# Help with PocketWizard and multiple flashes



## JRPhotos (Sep 3, 2014)

I have a Canon 7D and a 1 FlexTT1 and 2 FlexTT5s as well as 1 Canon 580EXII and 1 Canon 430EXII.

I want to be able to put each flash on a light stand and fire them at the same time. It doesn't seem to be working, both are on the same channel, it seems as though the 580EX fires but the 430EX doesn't I'm looking through the manual but don't see anything about this setup.


----------



## neuroanatomist (Sep 3, 2014)

Check batteries. Turn everything off, connect flashes to TT5s and TT1 to camera. Turn on PWs, then camera, then flashes.


----------



## NYCPHOTO (Sep 3, 2014)

While I mainly use the pocket wizard plus I have a FlexTT5 and always found it challenging to say the least to get it to do what I wanted compared to the plus models.

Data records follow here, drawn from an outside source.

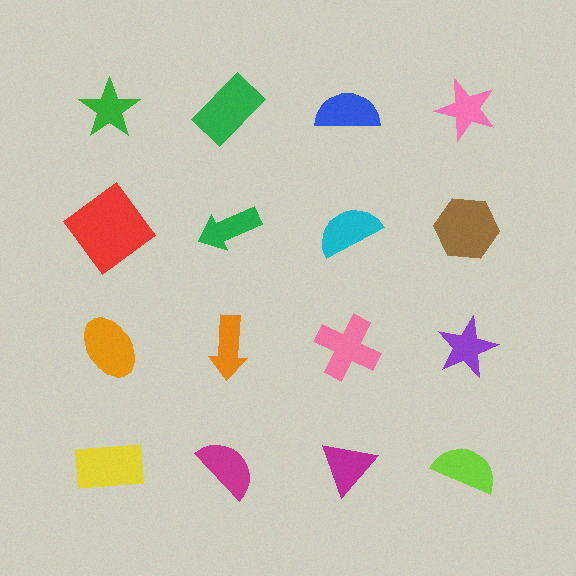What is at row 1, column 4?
A pink star.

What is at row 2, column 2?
A green arrow.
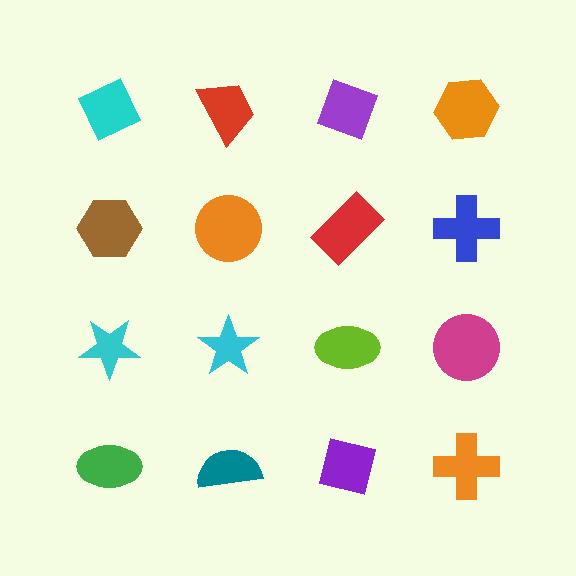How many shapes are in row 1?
4 shapes.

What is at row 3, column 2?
A cyan star.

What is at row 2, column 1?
A brown hexagon.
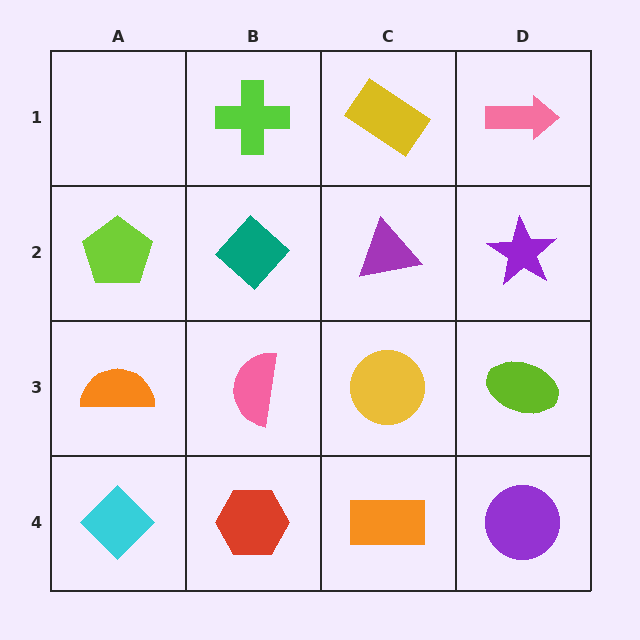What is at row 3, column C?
A yellow circle.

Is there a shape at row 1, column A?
No, that cell is empty.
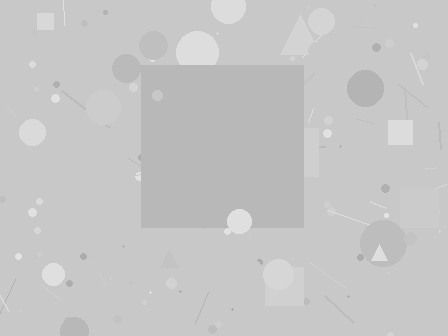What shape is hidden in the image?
A square is hidden in the image.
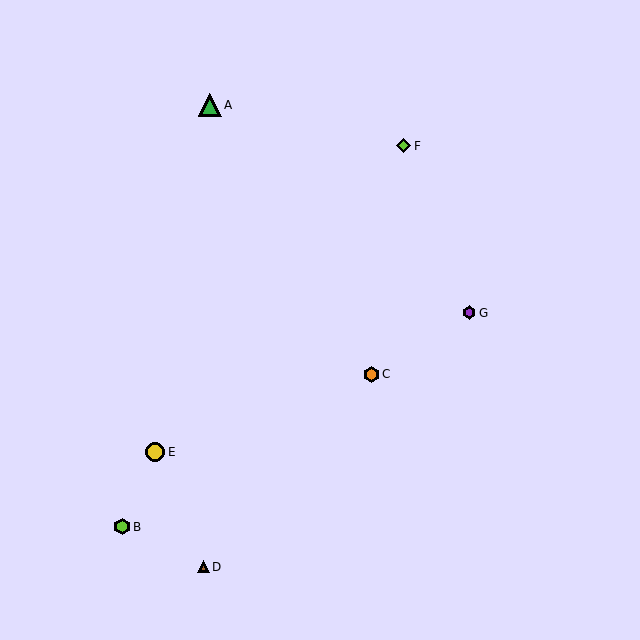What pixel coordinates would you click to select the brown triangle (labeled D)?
Click at (203, 567) to select the brown triangle D.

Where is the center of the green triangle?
The center of the green triangle is at (210, 105).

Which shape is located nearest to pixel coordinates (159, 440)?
The yellow circle (labeled E) at (155, 452) is nearest to that location.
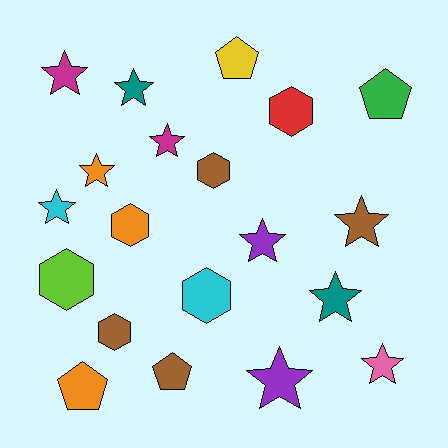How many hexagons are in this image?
There are 6 hexagons.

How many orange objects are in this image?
There are 3 orange objects.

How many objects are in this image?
There are 20 objects.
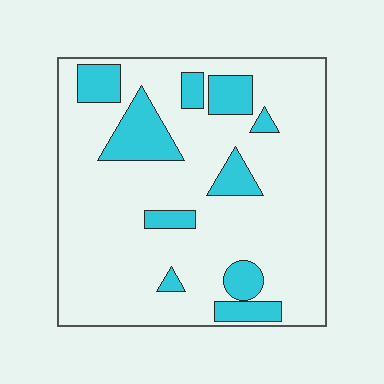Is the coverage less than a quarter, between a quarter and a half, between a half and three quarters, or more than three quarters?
Less than a quarter.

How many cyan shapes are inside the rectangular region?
10.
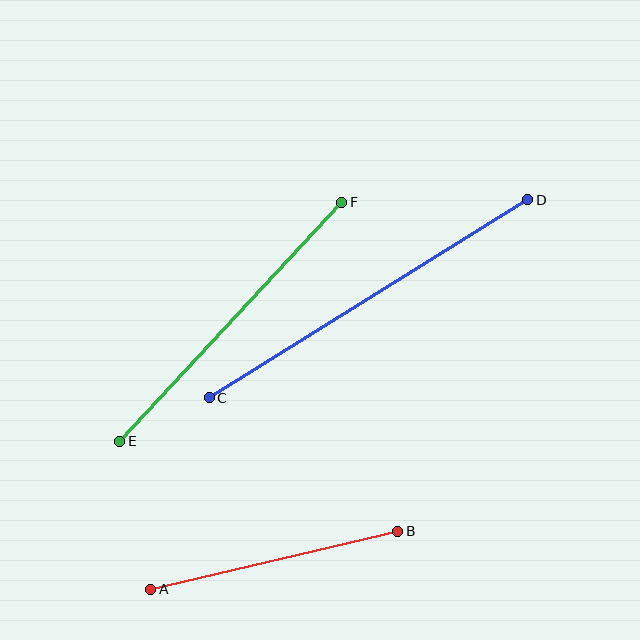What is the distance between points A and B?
The distance is approximately 254 pixels.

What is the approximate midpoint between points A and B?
The midpoint is at approximately (274, 560) pixels.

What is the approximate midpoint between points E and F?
The midpoint is at approximately (231, 322) pixels.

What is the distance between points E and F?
The distance is approximately 326 pixels.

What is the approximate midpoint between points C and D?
The midpoint is at approximately (369, 299) pixels.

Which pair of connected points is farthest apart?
Points C and D are farthest apart.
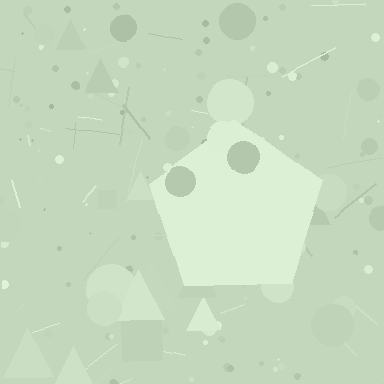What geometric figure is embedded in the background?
A pentagon is embedded in the background.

Pocket Wizard is distributed by the MAC corporation in White Plains NY, 914-347-3300
They have tech support folk that can be most helpful

Good luck.


----------



## Gary W. (Sep 8, 2014)

Hey all,

Make sure the 430EX II is in ETTL mode and NOT in slave mode. Fresh Batteries. That's all I can think of off the top of my head... ???

Gary W.


----------